The above has major knock-on effects for Central Eastern European (CEE) currencies, which are still suffering from the effects of the Ukraine war. While gas prices will continue to impact CEE currencies, they are most vulnerable to the European Union's next steps in addressing the energy crisis. In addition, presidential elections in the Czech Republic early next year and a parliamentary election in Poland at the end of 2023 provide an environment of increased currency volatility. Furthermore, any surprises in these elections might trigger some adverse market reactions. Moreover, any shift in fiscal policy decisions might have long-term ramifications for currency and bond markets.
European stocks have taken a considerable hit following the tragic turn of events in Ukraine, and the developments that have followed as global supply chain disruptions caused by the war amplified existing concerns over the impact of inflation, rising interest rates, and fragile economic growth prospects. While investors are pinning their hopes on a year-end rally on earnings resilience, estimates remain relatively high, despite sharp revisions in forward earnings throughout Q3. Adding the risk of further social unrest to the mix suggests that European equity markets remain in a delicate position. A certain degree of this risk is priced in, but the narrative is that the European major's sell-off will be prolonged and painful. The exodus from global stock markets remains concerning, given the level of conviction that central banks continue to exude. There are few asset classes to hide in, other than perhaps money markets, but they are negative in real terms.
Europe's Stoxx 600 Index recently joined US and regional peers in a bear market as fears of a looming recession hammered demand for risk assets. Total declines from a January record high are now 20%, with the index trading around its lowest level since December 2020. Despite outperforming global markets this year, European equities may continue to trade at a discount to their global peers. The chart on the left shows the discount European stocks are trading at against the S&P 500, the largest since at least 2005.
As we head into the year's final quarter, we should expect a tug-of-war between valuations and news flow. However, given the uncertainties around the geopolitical landscape and the potential for social unrest, even these attractive valuations may not be enough to entice traders to jump in. As such, a deeper rerate is looking increasingly more probable for the Euro Stoxx.

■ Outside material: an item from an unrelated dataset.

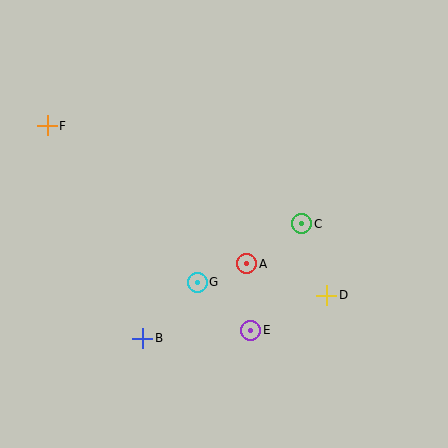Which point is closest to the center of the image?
Point A at (247, 264) is closest to the center.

Bottom Line: Social unrest has become a significant concern for financial market participants in recent years due to economic and financial consequences and policy changes that may influence economic development in the long run, with implications for financial market performance. Since the outbreak of the war, various asset classes across Europe have suffered a bloody nose and are still bleeding amid the current cost-of-living crisis and political developments. The current energy crisis is not only wreaking havoc on the continent's economy but could also breed political consequences, social unrest, and rising populism. Strong populism across Europe will tear apart the EU's unity and disrupt ties between Brussels and Washington. Given that the EU has been hit hard by a two-year COVID-19 lockdown and now the worst energy crisis in decades, it may be too fragile to take the blow of rising populism, which risks policy missteps and a deeper recession. The key takeaway is that Europe's challenges are also noticeable on other continents and carry a similar concern for economic growth, financial and political instability, and upheaval.